In bridge, cats fight for every trick, but there always seem to be plenty of cautious kittens.

This deal provides an example. How should East plan the defense against four spades after West leads his fourth-highest diamond?

West, with five-card support, might have bid more than two diamonds, despite his balanced hand. North's four-spade rebid was a slight underbid, but if, for example, he had made a splinter bid (a four-diamond jump cue-bid to show spade support and a singleton or void in diamonds), he might have persuaded West to lead a heart, which would have worked well.

When the deal was originally played, East won the first trick with his diamond king and, kittenishly, continued with the ace.

Declarer ruffed in the dummy, cashed the spade king, played a spade to his ace, and took the club finesse. It lost, but declarer conceded only one spade, one diamond and one club.

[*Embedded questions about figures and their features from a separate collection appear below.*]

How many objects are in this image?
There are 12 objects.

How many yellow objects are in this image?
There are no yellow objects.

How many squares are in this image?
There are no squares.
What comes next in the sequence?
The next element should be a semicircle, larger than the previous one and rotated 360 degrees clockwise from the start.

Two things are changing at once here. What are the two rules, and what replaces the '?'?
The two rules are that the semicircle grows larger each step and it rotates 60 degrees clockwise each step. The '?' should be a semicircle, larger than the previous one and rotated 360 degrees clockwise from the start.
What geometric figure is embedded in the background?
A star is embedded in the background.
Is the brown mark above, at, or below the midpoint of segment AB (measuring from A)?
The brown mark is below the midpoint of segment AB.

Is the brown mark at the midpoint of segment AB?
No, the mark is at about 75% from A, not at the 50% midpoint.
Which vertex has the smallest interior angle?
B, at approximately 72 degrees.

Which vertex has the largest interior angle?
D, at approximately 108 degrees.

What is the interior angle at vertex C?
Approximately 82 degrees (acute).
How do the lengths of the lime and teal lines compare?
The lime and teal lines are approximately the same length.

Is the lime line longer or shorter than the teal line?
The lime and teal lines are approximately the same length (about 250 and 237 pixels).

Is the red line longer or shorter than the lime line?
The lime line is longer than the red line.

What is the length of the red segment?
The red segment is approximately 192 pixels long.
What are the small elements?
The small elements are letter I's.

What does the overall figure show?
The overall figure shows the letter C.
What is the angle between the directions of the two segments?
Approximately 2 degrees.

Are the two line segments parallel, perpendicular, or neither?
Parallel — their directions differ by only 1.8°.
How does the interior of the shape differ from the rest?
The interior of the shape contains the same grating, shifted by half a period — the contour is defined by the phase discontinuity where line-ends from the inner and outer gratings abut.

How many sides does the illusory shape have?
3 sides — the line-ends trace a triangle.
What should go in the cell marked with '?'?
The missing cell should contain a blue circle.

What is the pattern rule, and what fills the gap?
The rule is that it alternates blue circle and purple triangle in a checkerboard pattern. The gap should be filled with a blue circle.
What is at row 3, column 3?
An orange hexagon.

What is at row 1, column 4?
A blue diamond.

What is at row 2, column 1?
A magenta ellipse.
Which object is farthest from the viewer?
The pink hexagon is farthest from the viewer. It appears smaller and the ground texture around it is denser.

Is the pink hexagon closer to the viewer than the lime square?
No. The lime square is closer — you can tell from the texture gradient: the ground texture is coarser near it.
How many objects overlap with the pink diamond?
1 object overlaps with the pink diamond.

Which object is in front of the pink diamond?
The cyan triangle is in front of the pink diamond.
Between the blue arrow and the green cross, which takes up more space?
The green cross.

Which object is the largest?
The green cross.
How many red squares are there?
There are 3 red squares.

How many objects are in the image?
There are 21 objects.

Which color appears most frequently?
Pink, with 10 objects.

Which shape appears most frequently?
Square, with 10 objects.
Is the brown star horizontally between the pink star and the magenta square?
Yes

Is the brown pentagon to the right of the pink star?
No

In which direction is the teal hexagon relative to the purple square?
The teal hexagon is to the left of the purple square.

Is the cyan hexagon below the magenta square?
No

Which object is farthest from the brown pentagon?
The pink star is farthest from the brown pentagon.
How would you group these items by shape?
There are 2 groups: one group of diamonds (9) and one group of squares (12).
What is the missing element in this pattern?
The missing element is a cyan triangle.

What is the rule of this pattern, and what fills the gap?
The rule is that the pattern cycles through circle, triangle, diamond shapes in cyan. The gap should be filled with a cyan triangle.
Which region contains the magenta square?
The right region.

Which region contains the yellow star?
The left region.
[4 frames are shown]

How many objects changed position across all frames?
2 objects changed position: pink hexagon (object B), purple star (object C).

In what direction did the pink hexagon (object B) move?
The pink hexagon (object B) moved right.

East should have wondered where four defensive tricks were coming from. He would have realized that his side probably needed one trick from each suit. So he had to fight for a heart trick and shift at trick two to a low heart. Suppose South inserts the eight. West covers with his nine to force out dummy's queen. After two rounds of trumps and a losing club finesse, a second heart lead from East establishes a trick in that suit. Declarer will try to run the clubs, but West ruffs the third round, and East takes the setting trick with his heart jack.